Die erratische Moderation habe laut Boborykin nicht zuletzt damit zu tun, dass Meta auf KI-basierte verfahren setze und zu wenig landeskundiges Personal beschäftige. Dabei, meint Felix Kartte von der Initiative für digitale Transparenz „Reset“, haben die russischen Akteure längst begriffen, wie man die KI austricksen und die Algorithmen manipulieren kann. So werden prorussische Inhalte mit Kommentaren und Likes und die proukrainischen bzw. russlandkritischen mit Beschwerden überhäuft. So lerne die KI, die einen hochzupuschen und die anderen zu unterdrücken. Dabei habe Meta schon ähnliche Probleme mit den Inhalten der Verschwörungsideologie Q-Anon oder etwa der Militärdiktatur in Myanmar erfolgreich gelöst, zögere aber aus irgendeinem Grund, die erprobten Mittel für Russland anzuwenden. Es ist umso erstaunlicher, als Meta in Russland im März zu einer extremistischen Vereinigung erklärt wurde. Der Zugang zu Facebook und Instagram ist dort seitdem geblockt.
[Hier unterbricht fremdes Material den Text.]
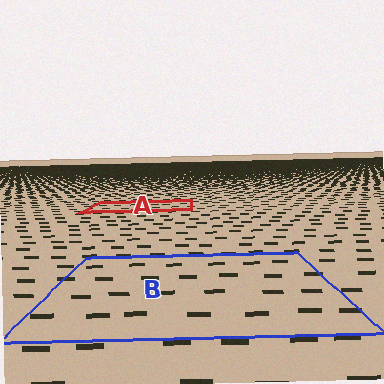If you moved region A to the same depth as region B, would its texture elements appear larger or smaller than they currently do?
They would appear larger. At a closer depth, the same texture elements are projected at a bigger on-screen size.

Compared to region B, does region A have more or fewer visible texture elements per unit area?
Region A has more texture elements per unit area — they are packed more densely because it is farther away.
Nicht nur ukrainische Medien und internationale NGOs finden Metas Kommunikation mangelhaft und die Moderation problematisch. Die Vorsitzende des Ausschusses für Digitales im Bundestag, Tabea Rößner (Grüne), sieht in Metas schlechter Inhaltemoderation eine Gefahr für die Presse- und Meinungsfreiheit. Es werde immer noch zu wenig für Sprache und Land geschultes Personal eingesetzt, vielmehr seien während der vergangenen Wochen Tausende von Moderatorinnen und Moderatoren entlassen worden. Um die Situation zu verbessern, brauche es einen unabhängigen und staatsfernen nationalen Koordinator und Zusammenarbeit mit der Zivilgesellschaft.
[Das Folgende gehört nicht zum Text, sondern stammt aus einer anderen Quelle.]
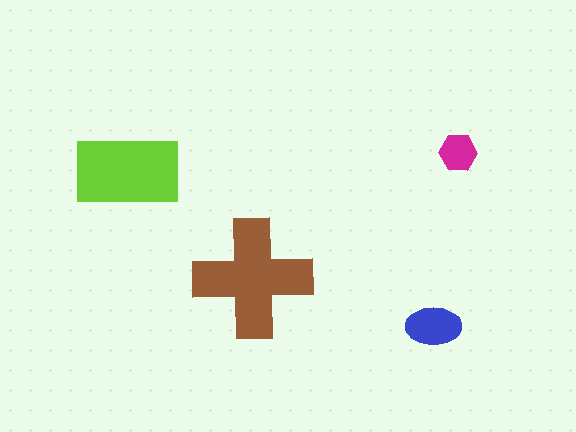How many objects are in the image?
There are 4 objects in the image.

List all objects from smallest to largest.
The magenta hexagon, the blue ellipse, the lime rectangle, the brown cross.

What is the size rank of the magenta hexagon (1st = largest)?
4th.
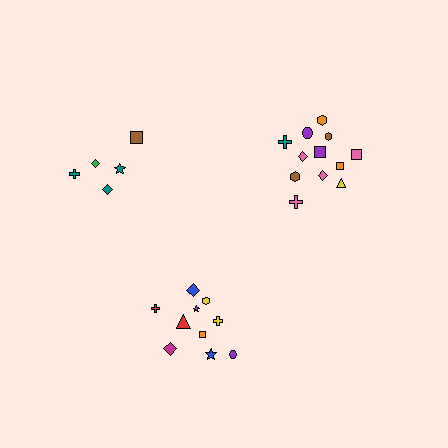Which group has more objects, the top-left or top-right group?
The top-right group.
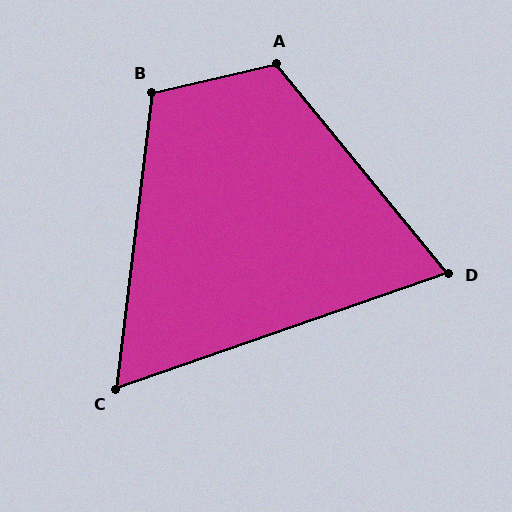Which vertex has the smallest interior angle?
C, at approximately 64 degrees.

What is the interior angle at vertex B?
Approximately 110 degrees (obtuse).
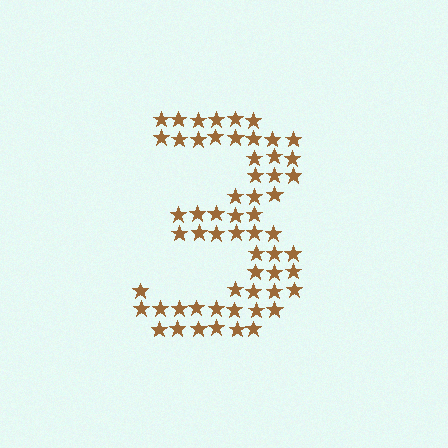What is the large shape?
The large shape is the digit 3.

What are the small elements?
The small elements are stars.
Meta weiß diese Kritik von sich. Auf die Anfrage dieser Zeitung verwies der Vertreter des Konzerns auf die Community Standards, auf einen Blog über Metas Aktivitäten bezüglich des Kriegs mit dem letzten Eintrag vom 17. März und teilte mit, Meta beschäftige 15.000 Moderatoren, darunter auch ukrainische. Wie viele es genau seien, konnte er nicht sagen: „Wir teilen die Anzahl leider nicht heruntergebrochen auf Sprache“.